Montanio: Although risk has always been the main challenge in financing a film or series, the pandemic has exacerbated it. Due to health and safety protocols and general inflation, the cost of production has increased. Historically, independent production companies have relied heavily on traditional bank financing and bonding to fund their productions. However, if you can secure an insurance policy or completion bond, the cost of these products has doubled in some instances. Because of this, independent productions must look elsewhere for capital or reduce their budgets without sacrificing the production quality. While the large studios have deeper pockets and can take on more risk, they still are cautious about the risk they want to take on and are concerned with the eventual profit.
Q: What should employers in sports look for in a trusted advisor?
Scherwin: With deep industry experience and more than 35 attorneys who were collegiate or professional athletes themselves, our dedicated Sports Team, including my co-chair Adam Sloustcher, knows clients’ concerns first-hand and shares their same passion for sports. Our diverse group of attorneys are long-time labor and employment counsel to professional franchises and leagues, collegiate conferences, individual colleges and universities, youth sports clubs and organizations, and other industry players - including sports television networks, eSports employers and league owners, stadiums, apparel companies and other sports-affiliated organizations. We help sports employers comply with applicable laws and regulations, work up-front to avoid and manage controversies, and defend clients fiercely before governmental, regulatory, and administrative agencies and, when necessary, in litigation.
Q: Are we seeing ESG-related trends in sports and entertainment businesses?
Montanio: Our clients in the entertainment industry are looking at Environmental, Social and Governance (ESG) related products to invest in and endorse. For their personal investments, we are seeing that clients want to invest around their values. If environmental protection is an important value for our client, we want to make sure their investment portfolio represents the same value.
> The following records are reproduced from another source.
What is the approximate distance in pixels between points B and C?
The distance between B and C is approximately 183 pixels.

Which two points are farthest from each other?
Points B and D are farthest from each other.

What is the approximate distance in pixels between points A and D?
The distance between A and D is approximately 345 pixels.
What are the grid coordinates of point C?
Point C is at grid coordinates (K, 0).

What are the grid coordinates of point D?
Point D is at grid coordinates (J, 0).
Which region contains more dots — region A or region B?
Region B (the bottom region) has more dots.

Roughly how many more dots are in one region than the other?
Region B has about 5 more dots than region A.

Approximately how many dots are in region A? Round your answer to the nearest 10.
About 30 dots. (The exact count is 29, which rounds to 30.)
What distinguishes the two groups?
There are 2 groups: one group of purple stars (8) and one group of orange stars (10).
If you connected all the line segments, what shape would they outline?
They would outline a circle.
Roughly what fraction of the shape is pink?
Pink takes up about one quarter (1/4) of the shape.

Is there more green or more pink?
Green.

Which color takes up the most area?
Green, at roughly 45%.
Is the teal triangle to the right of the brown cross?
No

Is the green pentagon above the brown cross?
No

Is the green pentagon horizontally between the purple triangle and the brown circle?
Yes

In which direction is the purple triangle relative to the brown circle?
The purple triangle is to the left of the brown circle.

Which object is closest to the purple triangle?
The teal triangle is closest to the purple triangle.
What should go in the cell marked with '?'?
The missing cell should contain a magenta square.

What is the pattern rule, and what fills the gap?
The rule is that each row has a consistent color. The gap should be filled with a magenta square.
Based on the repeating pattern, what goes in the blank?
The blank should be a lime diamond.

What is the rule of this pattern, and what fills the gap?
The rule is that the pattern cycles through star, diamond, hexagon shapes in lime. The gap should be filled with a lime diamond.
We help them evaluate investments based on the ESG criteria, and they use these same criteria when they are going to endorse a product. Not only do our clients need to believe in the endorsement, but they are very selective of who they will endorse and invest in, looking for a company that shares similar values and world views.
Q: What should independent filmmakers keep in mind when selling films overseas?
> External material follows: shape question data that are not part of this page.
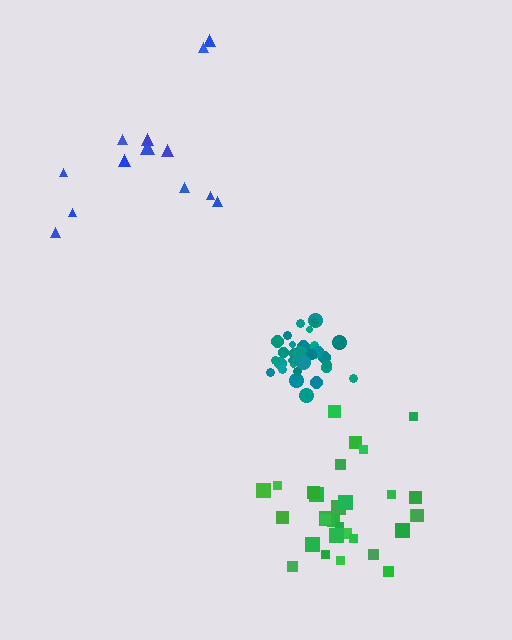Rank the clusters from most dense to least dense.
teal, green, blue.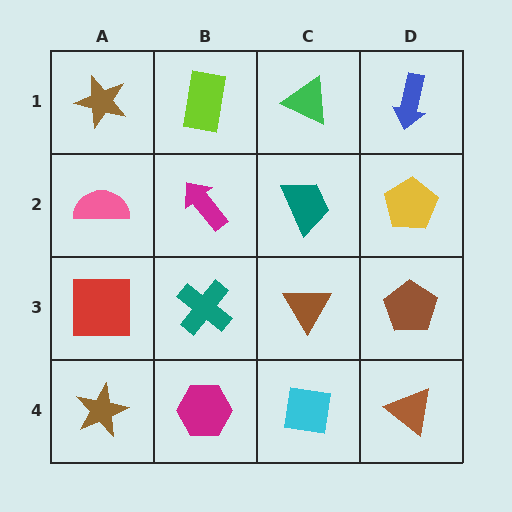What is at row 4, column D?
A brown triangle.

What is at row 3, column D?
A brown pentagon.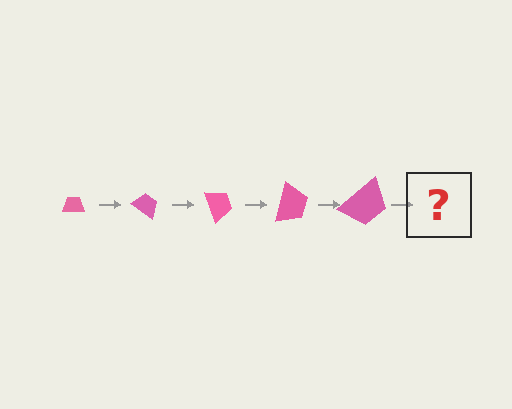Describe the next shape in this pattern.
It should be a trapezoid, larger than the previous one and rotated 175 degrees clockwise from the start.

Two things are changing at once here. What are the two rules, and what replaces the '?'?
The two rules are that the trapezoid grows larger each step and it rotates 35 degrees clockwise each step. The '?' should be a trapezoid, larger than the previous one and rotated 175 degrees clockwise from the start.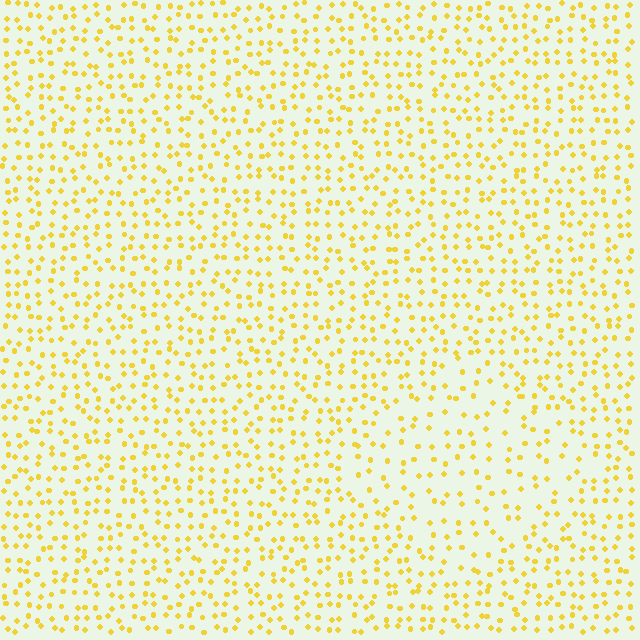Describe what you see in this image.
The image contains small yellow elements arranged at two different densities. A diamond-shaped region is visible where the elements are less densely packed than the surrounding area.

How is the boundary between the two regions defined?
The boundary is defined by a change in element density (approximately 1.7x ratio). All elements are the same color, size, and shape.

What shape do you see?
I see a diamond.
Jones: Experience counts! Independent filmmakers should be sure to use an experienced sales agent, who will know best not only what overseas exhibitors are able to pay, but also the ability to get the payment out of the country in question. Usually, the financial commitments a filmmaker gets from overseas are aggregated and used as collateral to obtain financing from U.S.-based banks. If any of the sales territories have a history of being difficult when it comes to payment transfers, it affects the bank’s decision to lend.
Q: What licensing issues come into play with the recent shift to virtual events, content and distribution?
Whiteside: As we’ve shifted into the virtual world, the grant of rights necessary within the licenses that producers are obtaining have expanded and, with that, have increased the overall licensing budgetary line of production. Additionally, many producers will decide to record that live event. So, for instance, if the event was via videoconference but is recorded and made available for later access, a producer has expanded the term from a single live digital event to, essentially, a perpetual term for the purposes of digital distribution of an audio/ visual product. More rights or a greater term (or both) generally means a higher fee. So, if a producer is doing a live event, these are considerations that need to be taken into account and included within the budget for that production.